Wer kann den Stören schon ein Becken für den Winter bieten? Da die Störe ja auch im Winter aktiv sind, müsste der Ansatz ja wenn dann auf die Koi gerichtet werden, und diese in ein Winterbecken im Keller verlegt werden.

Das ganze Problem stellt sich natürlich nicht, wenn man in einen Koi Teich Koi gibt, und keine Störe.


----------



## Redlisch (28. Juli 2009)

*AW:  Störe im Winter separieren?*

Hiho,

ich habe auch festgestellt, das die Störe recht träge im Winter sind.

Die Koi und die anderen Fische haben sich in den Hornblattwald zurückgezogen zum Überwintern. Das sie irgendwie von den beiden Stören gestört wurden, konnte ich nicht feststellen.

Allerdings habe ich auch keinen Koiteich und recht viele Pflanzen drin.

Die Störe wurden über ein 100er HT Rohr mit Nahrung versorgt.

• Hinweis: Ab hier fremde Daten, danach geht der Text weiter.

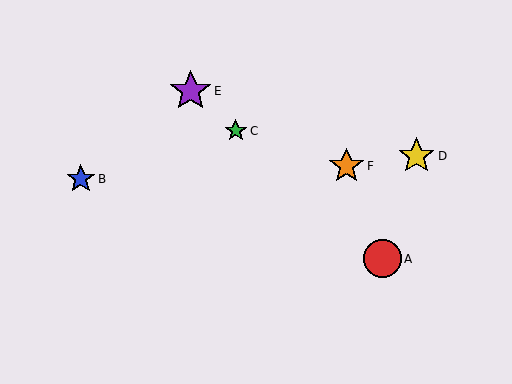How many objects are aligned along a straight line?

Wie ebenfalls schon geschrieben wurde ist es wohl leichter die Koi in einem separaten Becken zu überwintern als die Störe.

Axel


----------



## Dodi (28. Juli 2009)

*AW:  Störe im Winter separieren?*

Hallo Steffi,

wir haben seit nunmehr 7 Jahren Koi und Störe im Teich.
Ich habe nicht feststellen können, dass die Störe die Koi in der Winterruhe beeinträchtigen (...wollte grad stören schreiben ). 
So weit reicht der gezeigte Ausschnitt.